See Marshall Sahlins’s
Stone Age Economics
for numerous demonstrations of underproduction.

7.
Rousseau,
A Dissertation on the Origin of Inequality among Men
, part 1.

CHAPTER 20
RIGHT LIVELIHOOD AND SACRED INVESTING

We have lived our lives by the assumption that what was good for us would be good for the world. We have been wrong. We must change our lives so that it will be possible to live by the contrary assumption, that what is good for the world will be good for us. And that requires that we make the effort to know the world and learn what is good for it
.

—Wendell Berry

Surplus wealth is a sacred trust which its possessor is bound to administer in his lifetime for the good of the community
.

—Andrew Carnegie

THE DHARMA OF WEALTH

Let us be clear: the purpose of nonaccumulation is not to exculpate oneself from the crimes of a money-based civilization. That is merely ego. You don’t get virtue points for poverty; nonaccumulation is not a goal in and of itself. The goal is to enjoy true wealth, the wealth of connection and flow, rather than the counterfeit wealth of having. But what if you have wealth beyond what you can share in the ordinary flow of life?

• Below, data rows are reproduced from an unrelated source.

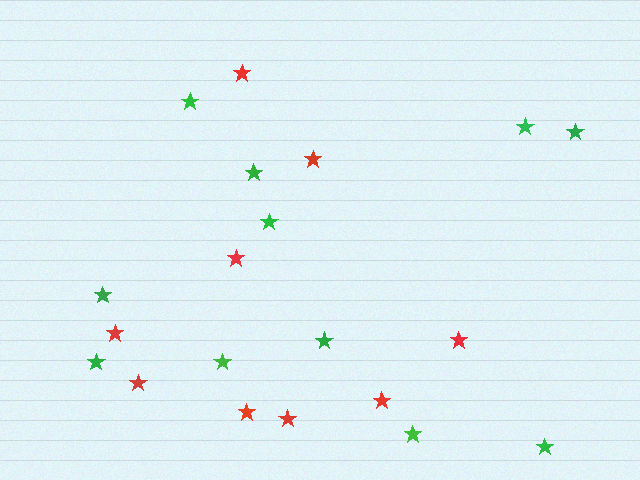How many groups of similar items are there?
There are 2 groups: one group of green stars (11) and one group of red stars (9).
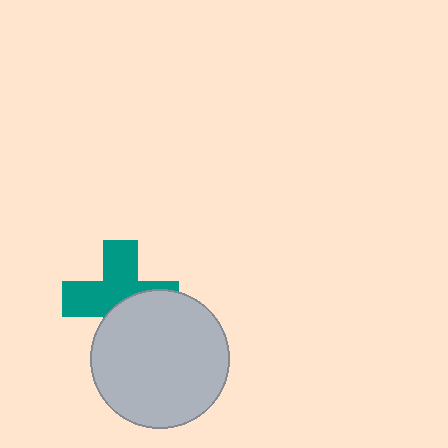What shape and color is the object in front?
The object in front is a light gray circle.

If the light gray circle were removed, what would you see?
You would see the complete teal cross.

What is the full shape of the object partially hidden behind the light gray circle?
The partially hidden object is a teal cross.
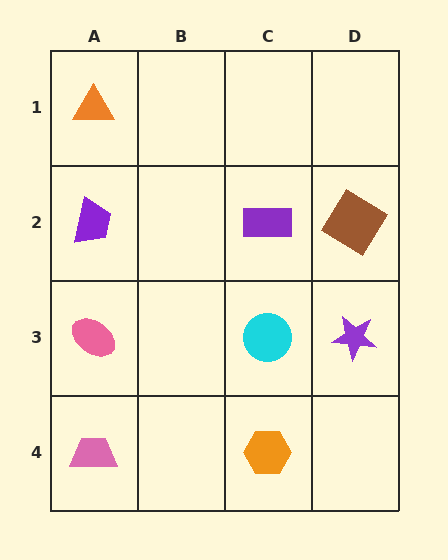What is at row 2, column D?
A brown diamond.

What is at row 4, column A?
A pink trapezoid.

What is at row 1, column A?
An orange triangle.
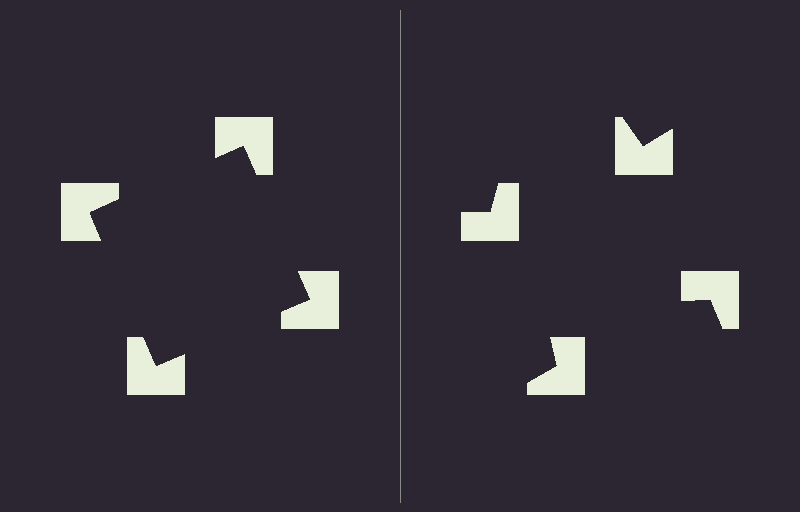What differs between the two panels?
The notched squares are positioned identically on both sides; only the wedge orientations differ. On the left they align to a square; on the right they are misaligned.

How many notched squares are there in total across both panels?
8 — 4 on each side.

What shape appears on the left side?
An illusory square.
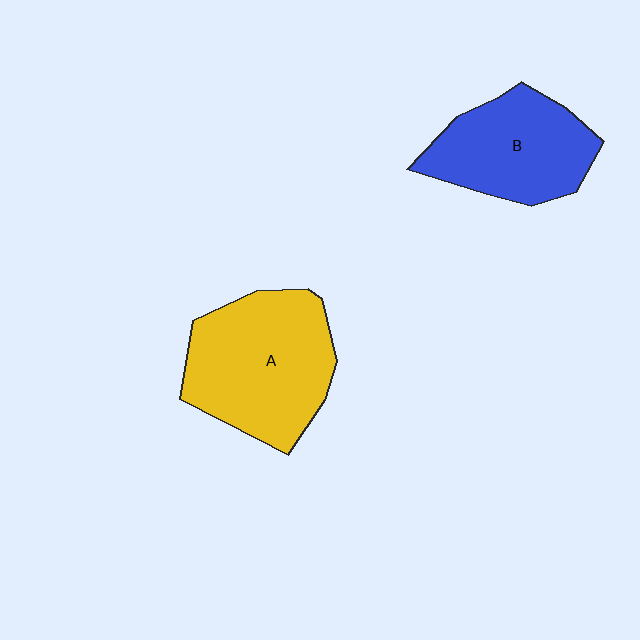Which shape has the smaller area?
Shape B (blue).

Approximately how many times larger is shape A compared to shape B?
Approximately 1.3 times.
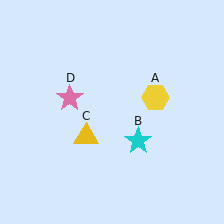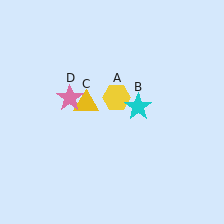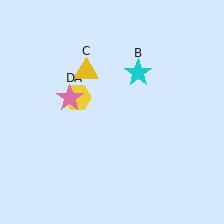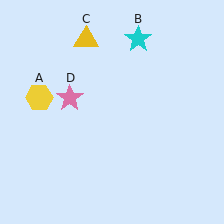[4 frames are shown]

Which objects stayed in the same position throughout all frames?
Pink star (object D) remained stationary.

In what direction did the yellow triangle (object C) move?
The yellow triangle (object C) moved up.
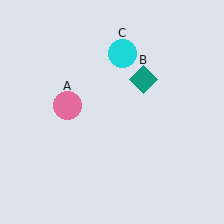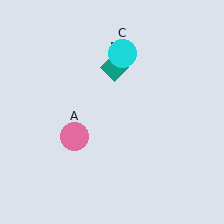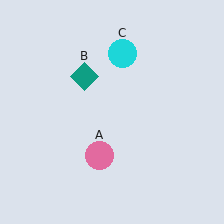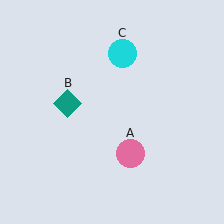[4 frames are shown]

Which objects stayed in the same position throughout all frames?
Cyan circle (object C) remained stationary.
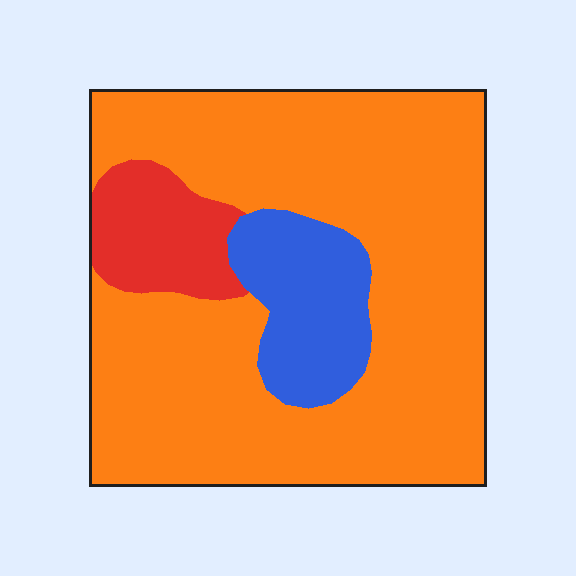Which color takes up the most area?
Orange, at roughly 75%.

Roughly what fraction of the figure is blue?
Blue covers around 15% of the figure.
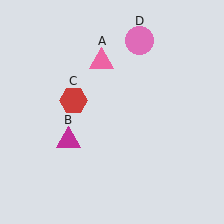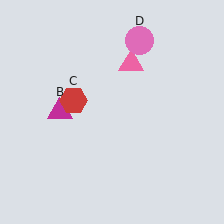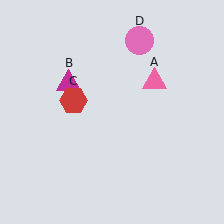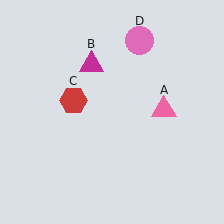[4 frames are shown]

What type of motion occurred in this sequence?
The pink triangle (object A), magenta triangle (object B) rotated clockwise around the center of the scene.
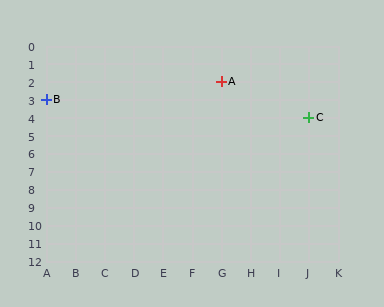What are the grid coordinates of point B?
Point B is at grid coordinates (A, 3).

To the conscientious person, such wealth might seem to be more a burden than a gift. We are bound, and we are pleased, to make right use of what we have been given. Wealth is no exception. Those who are blessed and cursed with a lot of it have no more reason to abdicate its duties than anyone has to spurn the gifts, responsibilities, and opportunities to serve that we are each born with.

Excess wealth, whether inherited from family or from an earlier time in one’s own life, carries with it a desire to use it well. It is a dharma, a call to service. To squander it on baubles, to give it away senselessly, or to devote oneself to its increase are all ways of refusing that call. The challenge of excess wealth is to give of it in a way that is beautiful. This may take years or decades and involve long-term planning and the creation of entire organizations, or it may happen through a single generous act. Either way, this is the kind of investment that is aligned with a future economy in which status comes from giving, not having, and security comes not from accumulation, but from being a nexus of flow. It is an entirely different mentality from the traditional paradigm of investment, which we equate with the increase of wealth.

Originally I thought that we ought to do away with the word and concept of
investment
altogether. Then I considered its etymology: it means to clothe, as in to take naked money and put it into new vestments, something material, something real in the physical or social realm. Money is naked human potential—creative energy that has not yet been “clothed” with material or social constructions.